Once the initial test is done, we usually leave the product with the participant for about two weeks, then come back and run a different series of tests. This allows the testing team to measure learnability as well as providing test participants time to catalog their experience with the product or application. During this time, participants are asked to document everything they can about not only their interaction with the product, but also what is going on in the environment. Once the research team returns, participants walk us through behavioral changes that have been the result of the product or interface. There are times when a client gets everything right in terms of usability, but the user still rejects the product because it is too disruptive to their normal activities (or simply isn’t relevant to their condition). In that case, you have to rethink what the product does and why.

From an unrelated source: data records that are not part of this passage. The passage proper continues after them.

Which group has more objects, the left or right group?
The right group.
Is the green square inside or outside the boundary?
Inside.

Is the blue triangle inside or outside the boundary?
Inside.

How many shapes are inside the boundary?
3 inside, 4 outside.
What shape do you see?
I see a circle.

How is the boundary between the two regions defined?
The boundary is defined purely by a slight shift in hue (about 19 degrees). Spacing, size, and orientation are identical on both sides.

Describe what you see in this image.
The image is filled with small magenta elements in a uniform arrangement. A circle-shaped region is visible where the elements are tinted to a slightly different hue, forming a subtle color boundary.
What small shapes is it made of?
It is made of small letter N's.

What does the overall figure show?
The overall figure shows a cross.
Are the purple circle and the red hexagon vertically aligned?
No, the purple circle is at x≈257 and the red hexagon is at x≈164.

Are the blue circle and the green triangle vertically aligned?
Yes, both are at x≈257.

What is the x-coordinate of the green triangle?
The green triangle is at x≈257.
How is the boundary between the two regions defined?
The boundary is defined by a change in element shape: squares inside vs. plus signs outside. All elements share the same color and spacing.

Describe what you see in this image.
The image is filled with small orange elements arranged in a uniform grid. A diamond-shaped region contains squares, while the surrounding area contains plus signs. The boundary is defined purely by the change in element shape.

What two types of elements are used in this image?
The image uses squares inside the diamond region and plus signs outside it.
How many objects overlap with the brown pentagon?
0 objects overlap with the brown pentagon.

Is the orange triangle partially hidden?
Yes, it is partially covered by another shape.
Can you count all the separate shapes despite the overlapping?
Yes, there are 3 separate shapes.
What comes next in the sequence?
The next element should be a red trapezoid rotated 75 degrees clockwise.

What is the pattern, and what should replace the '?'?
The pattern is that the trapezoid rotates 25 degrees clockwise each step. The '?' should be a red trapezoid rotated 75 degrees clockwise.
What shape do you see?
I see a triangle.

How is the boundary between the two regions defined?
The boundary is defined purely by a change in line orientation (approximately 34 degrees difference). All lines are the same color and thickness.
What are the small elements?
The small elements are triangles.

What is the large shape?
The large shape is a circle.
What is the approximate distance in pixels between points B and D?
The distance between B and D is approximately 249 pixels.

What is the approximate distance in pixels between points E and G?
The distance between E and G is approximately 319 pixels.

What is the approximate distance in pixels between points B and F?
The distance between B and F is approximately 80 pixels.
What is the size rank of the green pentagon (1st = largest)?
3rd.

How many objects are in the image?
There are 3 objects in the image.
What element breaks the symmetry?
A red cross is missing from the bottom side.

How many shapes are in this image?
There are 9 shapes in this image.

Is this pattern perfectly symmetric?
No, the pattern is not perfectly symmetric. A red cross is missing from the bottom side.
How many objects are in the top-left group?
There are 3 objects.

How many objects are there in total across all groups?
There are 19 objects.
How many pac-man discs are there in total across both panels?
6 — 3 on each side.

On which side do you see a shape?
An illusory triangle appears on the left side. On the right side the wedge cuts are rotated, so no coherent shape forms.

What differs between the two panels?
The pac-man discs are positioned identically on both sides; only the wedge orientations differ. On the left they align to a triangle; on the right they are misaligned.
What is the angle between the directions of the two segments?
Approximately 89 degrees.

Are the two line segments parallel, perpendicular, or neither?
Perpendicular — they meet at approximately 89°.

Finally, there is the issue of delivery of the data. Nine times out of ten the reader is looking for information that is quite literal and instructional. Ambiguity and/or involved anecdotal descriptions are usually rejected in favor of what is more concrete. The struggle is how to provide this experience-near information. It means doing more than providing numbers. Information should be broken down into a structure such that each “theme” is easily identifiable within the first sentence. More often than not, specific recommendations are preferred to implications and must be presented to the audience in concrete, usable ways. Contextual data and its impact on use need the same approach.
A product or UI design’s usability is only relevant when taken outside the lab. Rather than separating exploratory and testing processes into two activities that have minimal influence on each other, a mixed field method should be used in most testing. In the final analysis, innovation and great design do not stem from one methodological process, but a combination of the two.